26 Casualty department in hospital needing help at first to nurse about a hundred (8)
ACCIDENT - ENT [department in hospital] needing AID [help] at first, "to nurse" C C [about | a hundred]

27 Crackers served with ends of Edam cheese (8)
EMMENTAL - MENTAL [crackers], "served with" E{da}M


Down
2 Love to sleep on, perhaps, needing to make little effort (2,1,5)
ON A PLATE - O [love] + NAP LATE [sleep on, perhaps]

3 Complimentary drink in trade zone (4,4)
FREE PORT - double def

4 Brave, turning up the radio a bit (4)
DARE - hidden reversed in {th}E RAD{io}

5 Cleric's place with play area near to railway (7)
RECTORY - REC [play area] near TO RY [to | railway]

6 On track, having earlier set off (10)
PUTRESCENT - RE SCENT [on | track], having earlier PUT [set]

7 Publication having page with illustrations (4,4)
PART WORK - P [page] with ARTWORK [illustrations]

8 One's back in French tavern, staggering about (8)
REVENANT - EN [in "French"], with (TAVERN*) ["staggering"] about

13 My wife gets call to wake up about noon (4,1,5)
WELL I NEVER - W [wife] gets REVEILLE reversed [call to wake "up"] about N [noon]

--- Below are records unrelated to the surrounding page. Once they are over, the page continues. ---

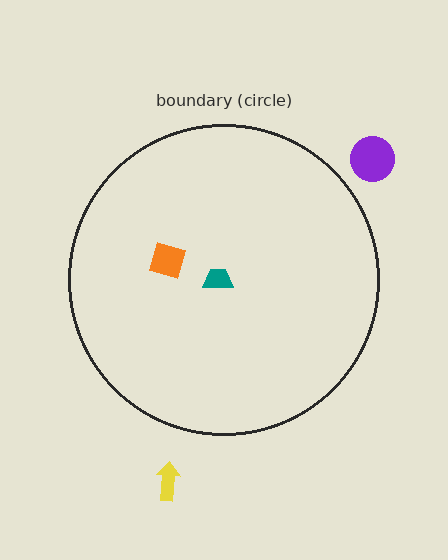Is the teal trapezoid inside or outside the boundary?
Inside.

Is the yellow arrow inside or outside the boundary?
Outside.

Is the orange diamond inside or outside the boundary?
Inside.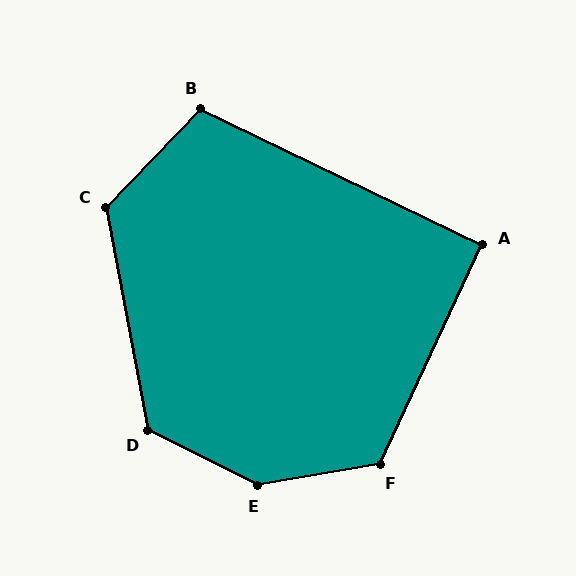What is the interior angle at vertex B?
Approximately 108 degrees (obtuse).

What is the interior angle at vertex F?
Approximately 124 degrees (obtuse).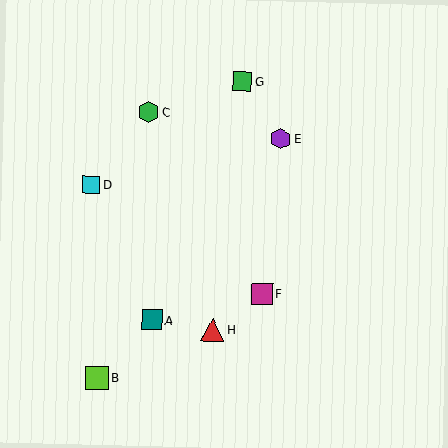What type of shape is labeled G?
Shape G is a green square.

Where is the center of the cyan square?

15 Bottle of wine rogue emptied with tramp before lunchtime? (8)
REHOBOAM - R{ogu}E with HOBO [tramp] + A.M. [before lunchtime]

16 Right-on company stocking pink wine (8)
PROSECCO - PC CO [right-on | company] "stocking" ROSE [pink]

18 Prerequisite for examination to do with eyesight? (8)
REVISION - splittable as RE VISION, [to do with | eyesight]

19 Lack of energy, say? So I start on antibiotics (8)
ASTHENIA - AS THEN I A{ntibiotics}, but I haven't quite parsed this yet.

20 Order separate ingredients for wife? (7)
MANDATE - if she has a MAN and a DATE a woman can get married, er, I guess? M AND ATE = MATE = wife. Thanks galspray!